The basic question is, how do we read an entire graph from a Neo4j store into a NetworkX graph? And another question is, how do we extract subgraphs from Cypher and recreate them in NetworkX, to potentially save memory?
Using a naive query to read all relationships
This is based on cypher-ipython module. This uses a simple query like the following to obtain all the data:
MATCH (n) OPTIONAL MATCH (n)-[r]->() RETURN n, r
This can be read into a graph using the following code. Note that the rows may duplicate both relationships and nodes, but this is taken care of by the use of neo4j IDs.
def rs2graph(rs):
graph = networkx.MultiDiGraph()
for record in rs:
node = record['n']
if node:
print("adding node")
nx_properties = {}
nx_properties.update(node.properties)
nx_properties['labels'] = node.labels
graph.add_node(node.id, **nx_properties)
relationship = record['r']
if relationship is not None: # essential because relationships use hash val
print("adding edge")
graph.add_edge(
relationship.start, relationship.end, key=relationship.type,
**relationship.properties
)
return graph
There's something about this query that is rather inelegant, that is that the result set is essentially 'denormalized'.

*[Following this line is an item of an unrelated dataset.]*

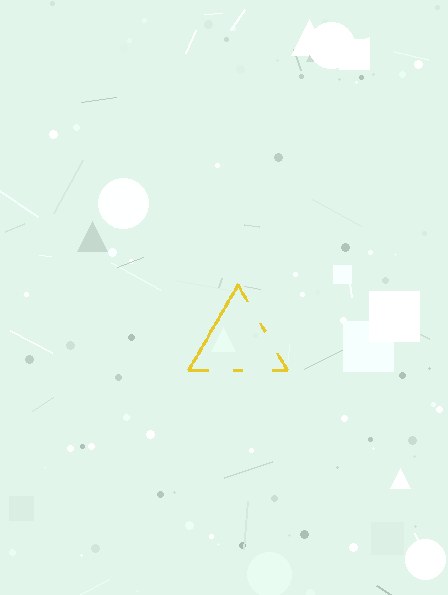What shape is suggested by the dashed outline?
The dashed outline suggests a triangle.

Using aggregation functions
Luckily there's another more SQL-ish way to do it, which is to COLLECT the
relationships of each node into an array. This then returns lists which
represent a distinct node and the complete set of relationships for that node,
similar to something like the ARRAY_AGG()
and GROUP BY
combination in
PostgreSQL. This seems much cleaner to me.
# this version expects a collection of rels in the variable 'rels'
# But, this version doesn't handle dangling references
def rs2graph_v2(rs):
graph = networkx.MultiDiGraph()
for record in rs:
node = record['n2']
if not node:
raise Exception('every row should have a node')
print("adding node")
nx_properties = {}
nx_properties.update(node.properties)
nx_properties['labels'] = list(node.labels)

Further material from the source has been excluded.